Crossposted from the AI Alignment Forum. May contain more technical jargon than usual.

I'm also posting this on my new blog, Crossing the Rubicon, where I'll be writing about ideas in alignment. Thanks to Johannes Treutlein and Paul Colognese for feedback on this post.

Just over a year ago, the Conditioning Predictive Models paper was released. It laid out an argument and a plan for using powerful predictive models to reduce existential risk from AI, and outlined some foreseeable challenges to doing so. At the time, I saw the pieces of a plan for alignment start sliding together, and I was excited to get started on follow-up work.

Reactions to the paper were mostly positive, but discussion was minimal and the ideas largely failed to gain traction. I suspect that muted reception was in part due to the size of the paper, which tried to both establish the research area (predictive models) and develop a novel contribution (conditioning them). Now, despite retaining optimism about the approach, even the authors have mostly shifted their focus to other areas.

I was recently in a conversation with another alignment researcher who expressed surprise that I was still working on predictive models. Without a champion, predictive models might appear to be just another entry on the list of failed alignment approaches. To my mind, however, the arguments for working on them are as strong as they’ve ever been.

This post is my belated attempt at an accessible introduction to predictive models, but it’s also a statement of confidence in their usefulness. I believe the world would be safer if we can reach the point where the alignment teams at major AI labs consider the predictive models approach among their options, and alignment researchers have made conscious decisions whether or not to work on them.

What is a predictive model?

Now the first question you might have about predictive models is: what the heck do I mean by “predictive model”? Is that just a model that makes predictions? And my answer to that question would be “basically, yeah”.

The term predictive model is referring to the class of AI models that take in a snapshot of the world as input, and based on their understanding output a probability distribution over future snapshots. It can be helpful to think of these snapshots as represented by a series of tokens, since that’s typical for current models.

As you are probably already aware, the world is fairly big. That makes it difficult to include all the information about the world in a model’s input or output. Rather, predictive models need to work with more limited snapshots, such as the image recorded by a security camera or the text on a page, and combine that with their prior knowledge to fill in the relevant details.

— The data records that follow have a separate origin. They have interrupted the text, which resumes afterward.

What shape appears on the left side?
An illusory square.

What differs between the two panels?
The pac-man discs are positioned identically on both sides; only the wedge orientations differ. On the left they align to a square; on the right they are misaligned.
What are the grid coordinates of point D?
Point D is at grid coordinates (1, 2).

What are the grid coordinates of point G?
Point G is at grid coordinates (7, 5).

One reason to believe predictive models will be competitive with cutting edge AI systems is that, for the moment at least, predictive models are the cutting edge. If you think of pretrained LLMs as predicting text, then predictive models are a generalization that can include other types of data. Predicting audio and images are natural next steps, since we have abundant data for both, but anything that can be measured can be included.

This multimodal transition could come quite quickly and alongside a jump in capabilities. If language models already use internal world models, then incorporating multimodal information might well be just a matter of translating between data types. The search for translations between data types is already underway, with projects from major labs like Sora and Whisper. Finding a clean translation, either by gradient descent or manually, would unlock huge amounts of training data and blow past the current bottleneck. With that potential overhang in mind, I place a high value on anticipating and solving issues with powerful predictive models before we see them arise in practice.

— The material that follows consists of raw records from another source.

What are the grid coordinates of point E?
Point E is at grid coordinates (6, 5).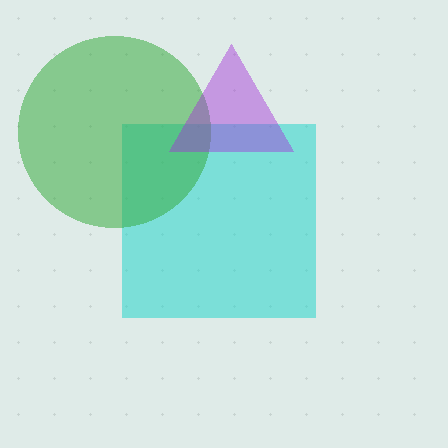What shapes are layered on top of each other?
The layered shapes are: a cyan square, a green circle, a purple triangle.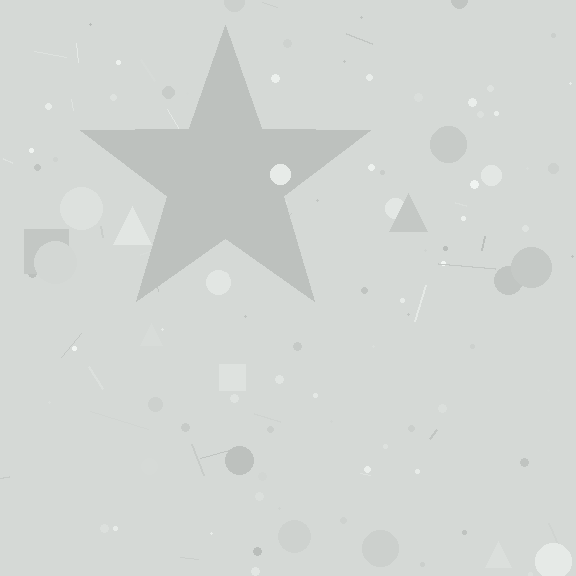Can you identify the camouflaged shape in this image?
The camouflaged shape is a star.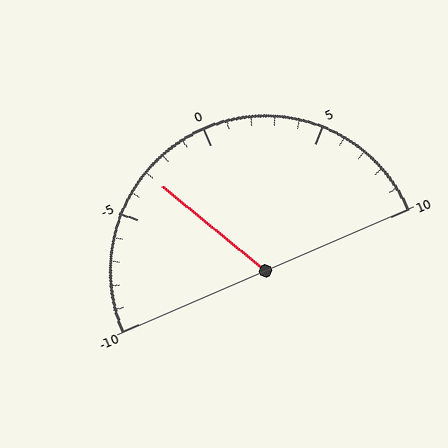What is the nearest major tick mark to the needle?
The nearest major tick mark is -5.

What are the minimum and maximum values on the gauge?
The gauge ranges from -10 to 10.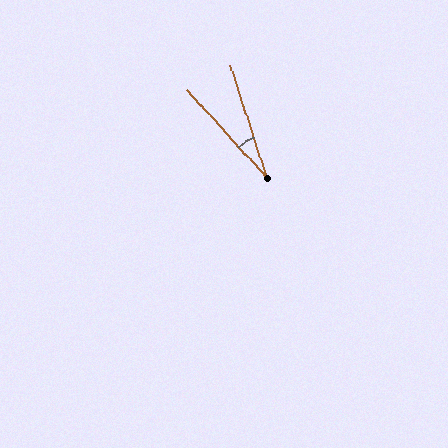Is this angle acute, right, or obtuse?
It is acute.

The question remains whether pretrained LLMs are actually predicting text. They’re trained on cross-entropy loss, which is minimized with accurate predictions, but that doesn’t mean LLMs are doing that in practice. Rather, they might be thought of more like a collection of heuristics, reacting instinctually without a deeper understanding of the world. In that case, the heuristics are clearly quite powerful, but without causal understanding their generalization ability will fall short.

If pretrained LLMs are not making predictions, does the case for predictive models fall apart? That depends on what you anticipate from future AI systems. I believe that causal understanding is so useful for making predictions that it must emerge for capabilities to continue increasing to a dangerous level. Staying agnostic on whether that emergence could come from scale or algorithmic choices, if it does not occur at all then we‘ll have more time for other approaches.

My concerns about existential risk are overwhelmingly focused on consequentialist AI agents, the kind that act in pursuit of a goal. My previous post broke down consequentialists into modules that included prediction, but the argument that they do prediction is even simpler. For a consequentialist agent to choose actions based on their consequences, they must be able to predict the consequences. This means that for any consequentialist agent there is an internal predictive model that could be extracted, perhaps by methods as straightforward as attaching a prediction head.

The flip side of this is that a predictive model can be easily modified to become a consequentialist agent. All that’s needed is some scaffolding that lets the model generate actions and evaluate outcomes. This means that by default, superhuman predictive models and superhuman general agents are developed at the same time. Using predictive models to reduce existential risk requires the lab that first develops them choosing to do so, when their other choice is deploying AGI.

Inner Alignment

An important fact about the Conditioning Predictive Models paper is that Evan Hubinger is the first author. I mention that not (only) as a signal of quality, but as a way to position it in the literature. Evan is perhaps best known as the lead author on Risks from Learned Optimization, the paper that introduced the idea of deceptive alignment, where an unaligned model pretends to be aligned in training. Since then, his work has largely focused on deceptive alignment, including establishing the threat model and developing ways to select against it.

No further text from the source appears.